Pour Zoé Besmond de Senneville « C'est arrivé petit à petit et d'un coup, en même temps. Les acouphènes arrivent. Au début, on vit avec sans avoir pris conscience qu'ils étaient installés là, dans le creux de ma tête, dans le creux de mes sens. Ils ont pris la place de sons. Les oreilles ont mal à répétition. Je ne comprends pas et ne veux pas comprendre. Je ferme les yeux, me soigne comme je peux pour ne plus avoir mal, en privilégiant l'approche la plus douce pour mon corps ». Rencontre de Zoé Besmond de Senneville qui livre son chemin.
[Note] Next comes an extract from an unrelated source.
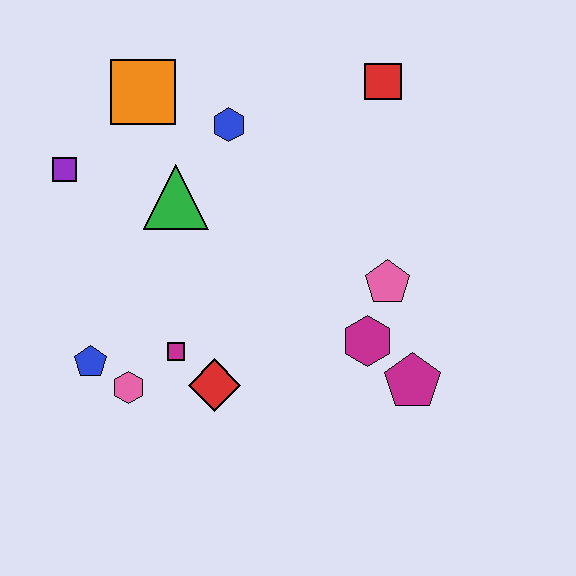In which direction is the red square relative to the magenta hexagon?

Un cheminement inspirant.
JNA : Votre Journal de mes oreilles s’apparente à un journal intime, qu’est-ce qui a motivé sa parution ?
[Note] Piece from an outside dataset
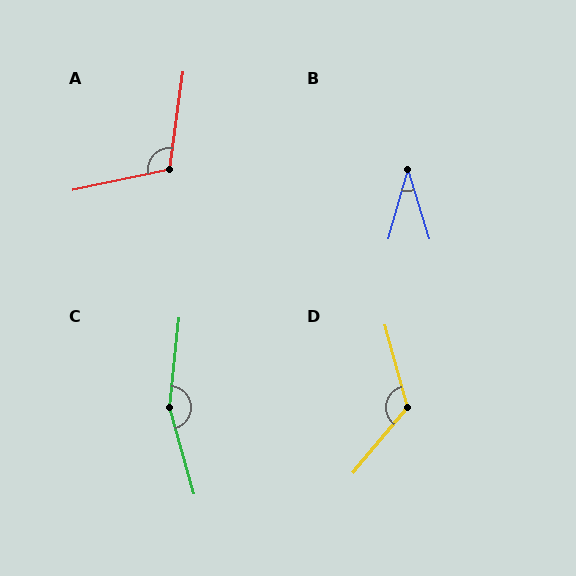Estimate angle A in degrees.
Approximately 110 degrees.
Zoé Besmond de Senneville : La perte auditive due à l’otospongiose s’est imposée à moi sans crier garde. C’est alors une dysharmonie entre mon corps et mon mental qui s’est installée, au plus intime. L’otospongiose transforme mon être et ma vie personnelle et professionnelle. Je ne suis plus la même comédienne qu’avant. Lors de la brutale survenue d’Oto, je n’ai pas trouvé de récits pouvant m’aider. Je me suis retrouvée face au silence liée à l’absence de témoignages mais aussi à celui de n’évoquer ma perte auditive sans craindre le regard négatif. Alors j’ai senti le besoin de mettre des mots sur les maux qui m’envahissaient. J’ai commencé par enregistrer des morceaux de récits sur Soundcloud. Et ces enregistrements ont résonné. Le confinement m’a permis de me centrer sur moi et de rassembler l’ensemble dans « Le Journal de mes oreilles » sorti la veille de la Journée Nationale de l’Audition.
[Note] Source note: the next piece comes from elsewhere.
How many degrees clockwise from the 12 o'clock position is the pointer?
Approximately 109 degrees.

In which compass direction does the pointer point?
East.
JNA : Au fil des pages, c’est une vraie mue émotionnelle que nous vivons avec vous, où en êtes-vous aujourd’hui ?
Zoé Besmond de Senneville : avec l’otospongiose, une grande colère est arrivée. Cette dysharmonie en moi a provoqué une grande rage : ne pas comprendre ce qui m’arrivait ; le sentiment de ne pas être entendue dans ma douleur et d’être mal accompagnée. Une mue intérieure se produit en vous, malgré vous ; déstabilisant tous vos repères. Comment être comédienne avec une perte auditive ? Dois-je le dire ? On me conseillait alors de taire l’existence de ma surdité, de me taire. Renforçant ce grand cri intérieur. Dans cette rage, j’ai perdu mes aides auditives ; symbole de mon refus. Aujourd’hui, je porte de nouvelles aides auditives qui me sont plus confortables et je suis à une autre étape. Il faut lever le tabou de l’audition, source de souffrances.
JNA : « Le Journal de mes oreilles » c’est aussi un message inspirant
Zoé Besmond de Senneville : L’otospongiose est venue me percuter dans mes sens. Là où ils sont importants en tant que comédienne et modèle vivant. Je découvre un nouvel espace sensoriel intérieur. Un mode de communication se développe plus intensément. S’il m’arrive de ne plus entendre le ronron de mon chat, je le sens par vibration. C’est un nouveau rapport au monde. Orienter sa rage dans la lutte contre la perte auditive est vain. Pour ma part, j’expérimente ce que la surdité m’amène à découvrir, différemment, autrement, vivante.